A parent is generally not responsible for the actions of his or her child. At common law, parents were only liable for damage caused by their child if they knew the child had a tendency to engage in dangerous acts. If a parent knows their child places other people or property in danger and fails to take reasonable steps to protect others from that danger, the parent could be liable.
Almost every state has expanded the scope of parent liability by statute. Florida has two statutes that are directly on point.
Section 322.09 of Florida Statutes requires the driver's license application of any person under 18 to be signed and verified by the applicant's father, mother, or guardian. The person signing the license application is thereafter jointly and severally liable for any negligence or willful misconduct of the child when driving a motor vehicle on a highway until the child reaches 18 years of age.
Section 741.24 of Florida Statutes makes the parents of any minor living with the parents liable for damages resulting from the minor's malicious or willful destruction or theft of property. Liability is limited to actual damages so that punitive damages cannot be awarded against the parents.

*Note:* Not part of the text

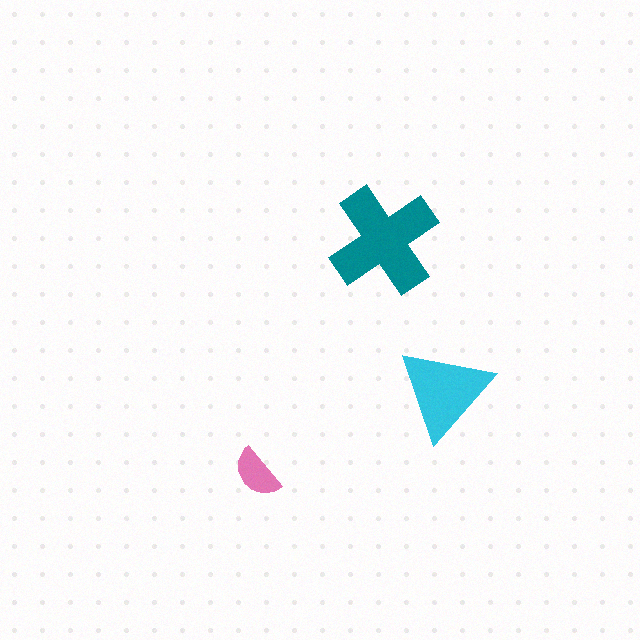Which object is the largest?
The teal cross.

Florida's Supreme Court examined parental liability in the case of Snow v. Nelson. In that case, an older, larger child seriously injured a younger, smaller child by hitting the younger child in the eye with a croquet mallet. Suit was filed against the parents of the older child.

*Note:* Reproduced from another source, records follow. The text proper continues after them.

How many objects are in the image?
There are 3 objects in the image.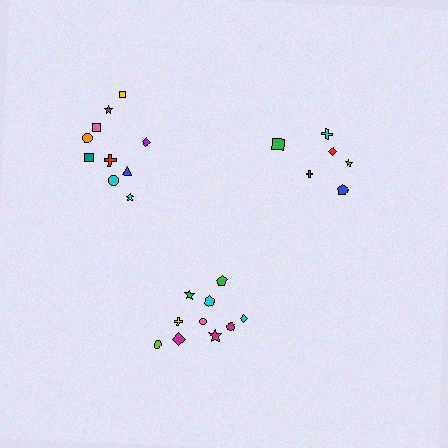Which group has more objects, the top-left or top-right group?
The top-left group.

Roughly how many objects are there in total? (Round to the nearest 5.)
Roughly 25 objects in total.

Florida's Supreme Court first confirmed that a parent is not liable for the tort of a minor child because of the mere fact of paternity. But, the court explained there are four broadly defined exceptions under which a parent may incur liability:
- Where the parent entrusts the child with an instrumentality which, because of the child's lack of age, judgment or experience, may become a source of danger to others;
- Where the child committing the tort is acting as the servant or agent of the parent;
- Where the parent consents, directs, or sanctions the wrongdoing; or
- Where the parent fails to exercise control over a minor when the parent knows or should know that injury to another is possible.

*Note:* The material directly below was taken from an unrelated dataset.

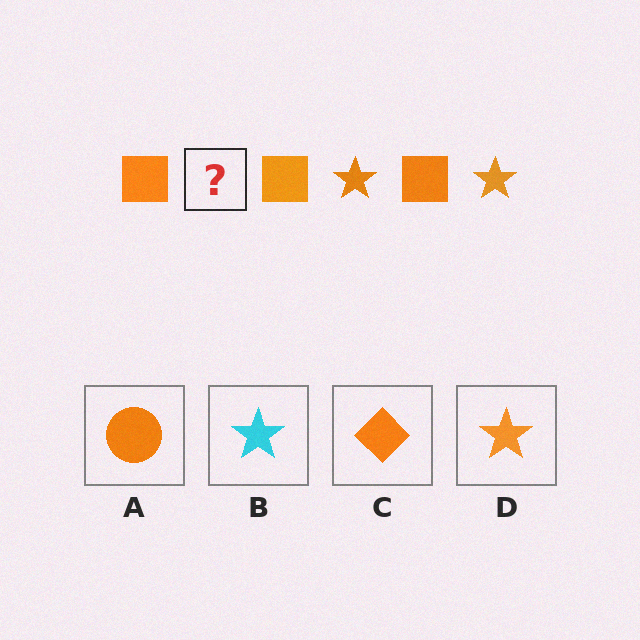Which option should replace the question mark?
Option D.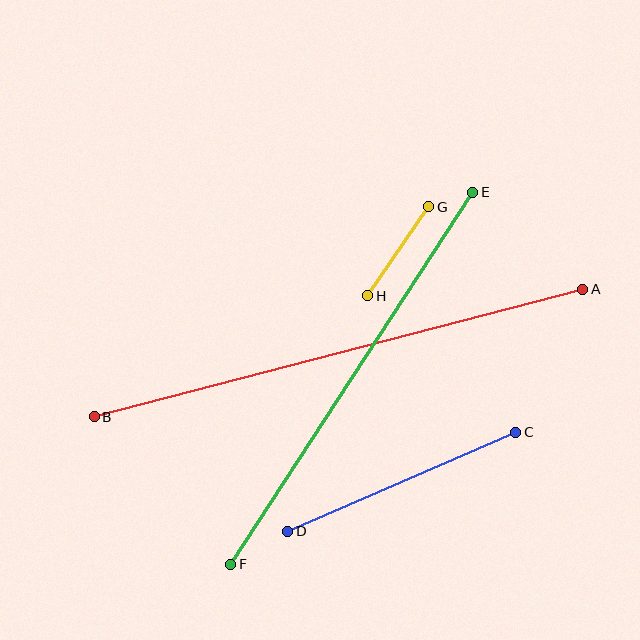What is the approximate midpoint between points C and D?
The midpoint is at approximately (402, 482) pixels.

The courts have applied the fourth exception narrowly. To prevail under that exception, it must be proven that the child had a habit of engaging in a particular act or course of conduct which led to the plaintiff's injury for successful recovery. In the croquet mallet swinging case, no habit was shown. In a similar case, the Supreme Court ruled where there was no evidence that a child had a habit of swinging or slamming doors to the hazard of persons using the doors, there could be no recovery against his parents for injury resulting from the child's willful, deliberate, intentional and malicious closing of a door with such force and violence as to sever a finger on the victim's hand.
The facts of each case will determine the outcome. If recovery is sought under the foreseeability exception, it will be important to introduce evidence that your neighbor's child has a record of physical aggression toward other children. Producing that evidence will require a thorough investigation and skillful presentation at trial. For that, you will need a good attorney.
Before proceeding further, I recommend you consult with an experienced attorney. The attorney will help examine the facts of your particular case and will analyze the potential for recovery. The attorney will also explain the costs of pursuit. This is not the type of case under which attorneys' fees are recoverable so the expense of pursuit should be an important part of your consideration.